Which brings me to a point about our church more generally, at a wider, perhaps a national level. I am a fan of Game of Thrones, both the books and the television series. It is a fantasy sequence, a sort of cross between The Wars of the Roses and Lord of the Rings. The foreground conflict is about the struggle between various noble houses for control of the throne of the kingdom, hence the title ‘Game of Thrones’. Yet overshadowing that conflict is the looming reality of an army of ice zombies that are about to march south upon humanity, who represent the real danger.

I rather think that this describes our own beloved Church of England. We squabble simply because we are not spiritually serious. We have taken our eyes away from the most fundamental concerns, and now we waste our time bickering about secondary questions – adiaphora.

What would it look like if we were spiritually serious? I recently had a conversation with Ian (organist) which I have been thinking a great deal about. Ian pointed out that if he wanted to learn about Mozart, he might read all sorts of good books about Mozart’s life, be taught lots of interesting things about his relationships, his context, his life and death – but if he never heard Mozart’s music then the most essential element of who Mozart was – his vocation, his ‘word of God’ – would be missed.

So the question becomes: what is the music of Jesus?

My answer is a work in progress, but at the moment it looks something like this: Jesus was a teacher, yet to say that ‘the music of Jesus’ was his teaching would, I believe, remove the most essential thing. For Jesus’ teaching was almost always embedded in the whole of a life. Jesus spent his ministry performing signs, acts of power which were often healing or exorcisms.
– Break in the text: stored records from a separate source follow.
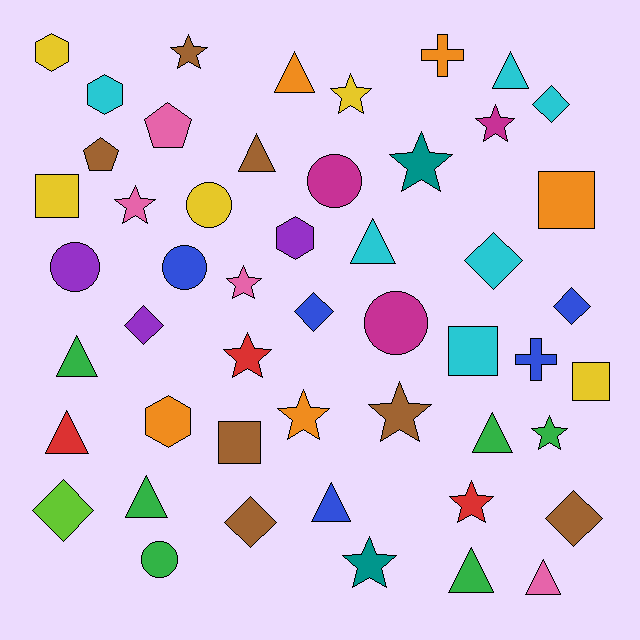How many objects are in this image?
There are 50 objects.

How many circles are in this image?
There are 6 circles.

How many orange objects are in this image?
There are 5 orange objects.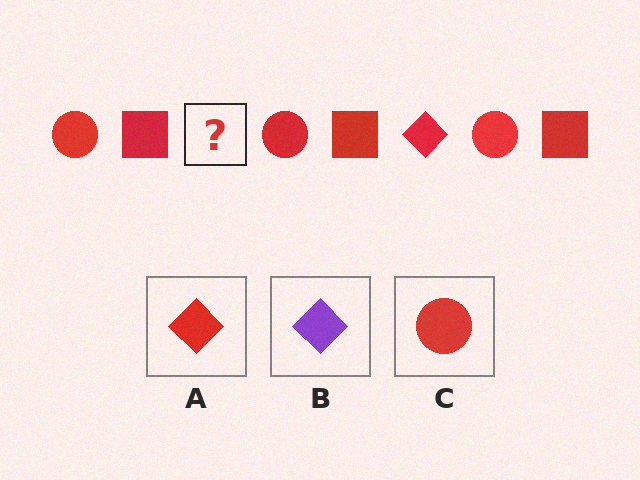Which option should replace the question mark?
Option A.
It is these ‘signs and wonders’ that I believe to be the music of Jesus, and I believe they culminate in the events of the great three days, that is, Maundy Thursday, Good Friday, and Easter Sunday.

More particularly, I don’t believe that we can capture the music of Jesus simply by considering his works as ‘doing good’. Please don’t misunderstand my point here. I do believe that it is the work of the church to ‘do good’. I have been struck by the accounts of the Grenfell Tower blaze, and the way in which the local churches became community hubs of service and aid. As Giles Fraser put it, the churches did the most essential things right: they opened their doors and turned their lights on, and the community was able to use them.
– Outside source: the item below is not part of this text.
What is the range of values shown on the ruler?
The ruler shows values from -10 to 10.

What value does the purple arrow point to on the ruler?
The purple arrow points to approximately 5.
Yet I believe that the church can become distracted by thoughts of ‘doing good’, because it is in fact much easier (and more socially approved of) than the harder spiritual tasks that we are in fact called to. The feeding of the five thousand was not a proto-food bank; rather, it was a highly political event which had, amongst other things, a dismantling of social divisions at its heart.

Put simply, the music of Jesus is both more political and more spiritual than ‘doing good’ can capture. This is why our worship is more important than anything else, why we need to root our lives in the sacraments which shape us spiritually. Politics and spiritual warfare fit together like hands and gloves – it is not an accident that Jesus was executed by the state. I believe that it is only through a concentration on the spiritual essentials that we will gain the spiritual maturity that we need to cope with our differences.
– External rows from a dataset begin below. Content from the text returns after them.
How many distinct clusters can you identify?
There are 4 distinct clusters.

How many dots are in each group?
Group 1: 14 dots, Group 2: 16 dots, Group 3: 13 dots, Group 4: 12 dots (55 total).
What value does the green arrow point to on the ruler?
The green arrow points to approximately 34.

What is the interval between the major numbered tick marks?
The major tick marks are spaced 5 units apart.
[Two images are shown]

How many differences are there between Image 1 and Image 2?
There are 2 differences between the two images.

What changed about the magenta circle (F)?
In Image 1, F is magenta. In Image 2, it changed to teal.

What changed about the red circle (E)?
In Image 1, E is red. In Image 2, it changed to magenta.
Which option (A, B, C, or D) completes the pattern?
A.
I believe that there is a particular genius to the Church of England, to being a broad church, pursuing a via media between different extremes, within which a large variety of people can find spiritual nourishment and healing. I have been influenced greatly by the Tractarian movement, what is now called ‘Anglo-Catholicism’ which has a three-fold emphasis: the claim that God became physical flesh; that we can meet God through the physical substance in the Eucharist; and that we are called to serve the physical flesh of Christ in our neighbours. There is one comment from a key leader of the Tractarian movement that has served for me as something of an aim and guide, not as an achievement(!), and it is this: “Even if the Church of England were to fail, it would still be found in my parish.” (John Keble)

May we show forth something of the spiritual power of Christ as we find our own vocations here on this wonderful island of Mersea; may we hear the music of Jesus, and play it for others to hear as well. Amen.